В городе Кагановиче | страница 4
Нет, не правду сказал поэт А. С. Кушнер насчёт того, что «времена не выбирают, в них живут и умирают». На самом деле каждый выбирает то время, в котором ему комфортно. Долго присматривавшийся к нам зорким глазом друг мэра и куратор местных евреев навсегда выбрал «холодное лето пятьдесят третьего». Судьба его по-своему трагикомична. Всю жизнь, стремясь понравиться начальству, он клеймил сионизм, а теперь вот, по милости кренделей истории, должен был работать рука об руку с ортодоксальным раввином, присланным из Израиля! Но и здесь он сумел возглавить процесс…
Ну, а концерт, тем не менее, прошёл на очень высоком художественно-идеологическом уровне. После зажжения свечей и выступления предводителей многих дружественных евреям общин — татарской, таджикской, армянской и др. — нам всё-таки дали сыграть. Народ смеялся и плакал, муфтий хлопал, мэр танцевал. Глядя на мэра, размяк и возбудился даже председатель общины.

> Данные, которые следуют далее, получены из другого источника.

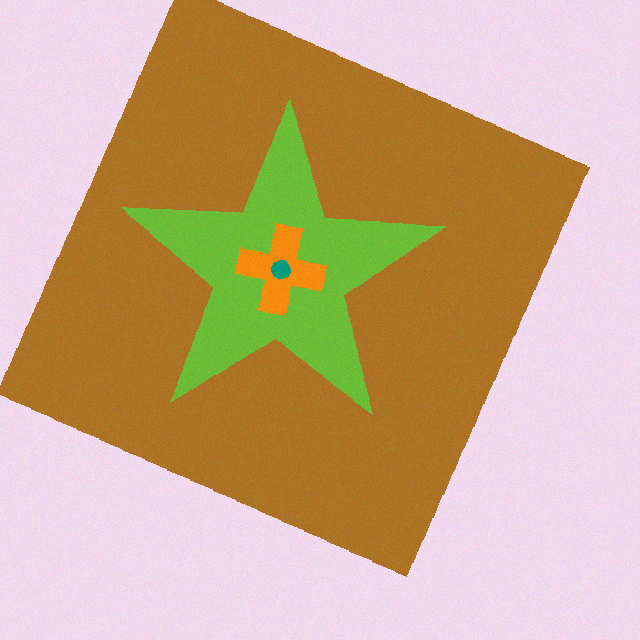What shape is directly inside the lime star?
The orange cross.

В конце к нам подошёл ребе, и, минуя дежурные слова, спросил:
— Так что вы собираетесь сейчас делать?
(Концерт закончился в семь, а поезд был в пол двенадцатого).
— Мы пойдём на танцы.
— Хорошо, поедем к нам, — ответил не окончательно лишённый чувства юмора ребе. Через полчаса закажите такси.
— Какой адрес?
— Не надо адрес — просто скажите: «К ребе домой». Вот вам деньги.
Действительно: это в Израиле много ребе, а в Дзержинске один. Как тут запутаться…
Через полчаса звонок:
— Вы заказали такси?
— Да.
— Так откажитесь. Уже моя жена за вами приехала.

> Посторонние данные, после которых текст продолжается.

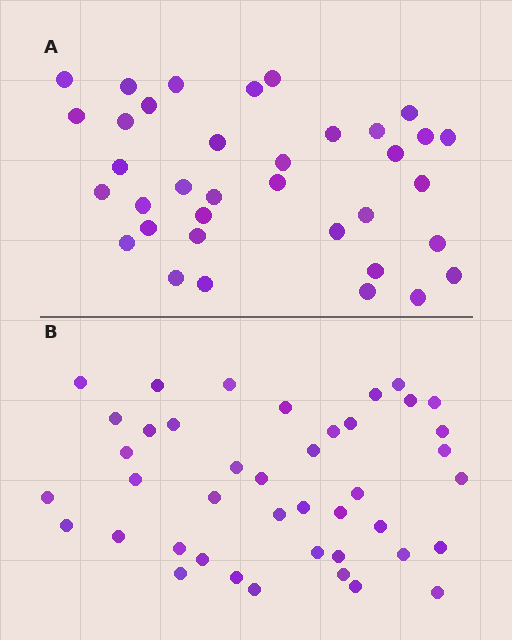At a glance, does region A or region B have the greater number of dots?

Квартира ребе приятно поразила. Во-первых, не было звонка — оборвали «добрые люди». Во-вторых, внутри было нечто столь живописное, что я пожалел о том, что не умею рисовать. Дело в том, что в семье ребе пять детей — от полугода до восьми, и каждый из них, равно и то, во что они превратили дом — находка для живописца. Каждый ребёнок занимал своё пространство. Младший гнездился в специальной нише из особым образом перевязанных шарфов на животе ребе. Старшая, сияющая бойкая красавица Ривка, ходила колесом по всей квартире. Моментально заметив некую особенность моей фигуры, она спросила: «Дядя, вы что, съели арбуз?» и рассмеялась. В пластмассовых качелях с электроприводом и музыкой (по всему видно — израильские) сидел ещё один маленький мальчик. Девочка Шейна, как и её сестра и мать в традиционном чёрном платье с оборками, серьёзно рассматривала какую-то книжку. Пятый ребёнок, Ёся, пугливо сторонился гостей и капризничал. Кругом — вселенский бедлам, неизбежный при таком числе юных созданий. Где потолок и стены — определить, практически, было нельзя. Другое дело пол — к нему притягивало. Хотя у стен тоже была своя примета. Нет, там не висели портреты родителей, родителей родителей и детей, зато в особом порядке были размещены портреты любавичского ребе. Реб Пинхас — хасид, а любавичский ребе — это хасидское всё.